El problema no radica en los objetivos globales. Estos son alcanzables, pero solo si los flujos de inversión son lo suficientemente altos. El problema es la falta de solidaridad global. Las naciones más pobres necesitan préstamos a 30 años al 4%, no a 5 años a más del 10%, y necesitan mucha más financiación.
En términos más simples, los países más pobres exigen el fin del apartheid financiero global.
Hay dos maneras clave de lograr esto. La primera es quintuplicar la financiación del Banco Mundial y los bancos regionales de desarrollo (como el Banco Africano de Desarrollo). Estos bancos pueden obtener préstamos a 30 años y con un interés cercano al 4 %, y luego prestar a los países más pobres en esas condiciones favorables. Sin embargo, sus operaciones son demasiado pequeñas. Para que los bancos crezcan, los países del G20 (incluidos EE. UU., China y la UE) necesitan invertir mucho más capital en esos bancos multilaterales.

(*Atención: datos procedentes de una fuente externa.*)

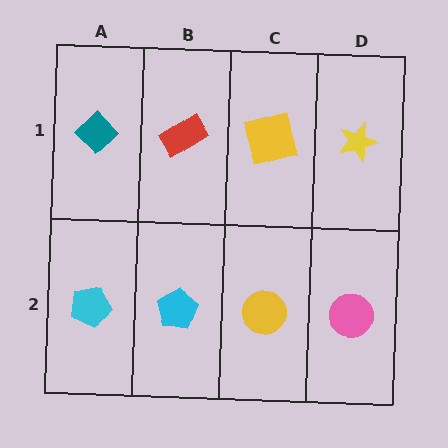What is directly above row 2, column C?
A yellow square.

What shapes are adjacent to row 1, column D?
A pink circle (row 2, column D), a yellow square (row 1, column C).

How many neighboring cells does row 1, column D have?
2.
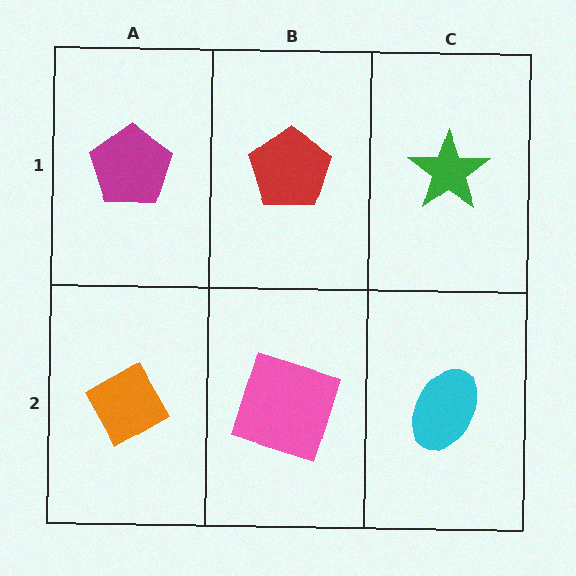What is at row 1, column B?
A red pentagon.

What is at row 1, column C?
A green star.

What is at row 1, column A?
A magenta pentagon.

La segunda vía es mejorar el sistema de calificación crediticia, el asesoramiento del FMI sobre deuda y los sistemas de gestión financiera de los países prestatarios. Es necesario reorientar el sistema hacia el desarrollo sostenible a largo plazo. Si los países más pobres pueden obtener préstamos a 30 años, en lugar de 5, no enfrentarán crisis financieras mientras tanto. Con una estrategia adecuada de endeudamiento a largo plazo, respaldada por calificaciones crediticias más precisas y un mejor asesoramiento del FMI, los países más pobres accederán a flujos de capital mucho mayores en condiciones mucho más favorables.
Los principales países celebrarán cuatro reuniones sobre finanzas globales este año: en París en junio, Delhi en septiembre, la ONU en septiembre y Dubái en noviembre. Si los grandes países trabajan juntos, pueden resolver esto. Esa es su verdadera labor, en lugar de librar guerras interminables, destructivas y desastrosas.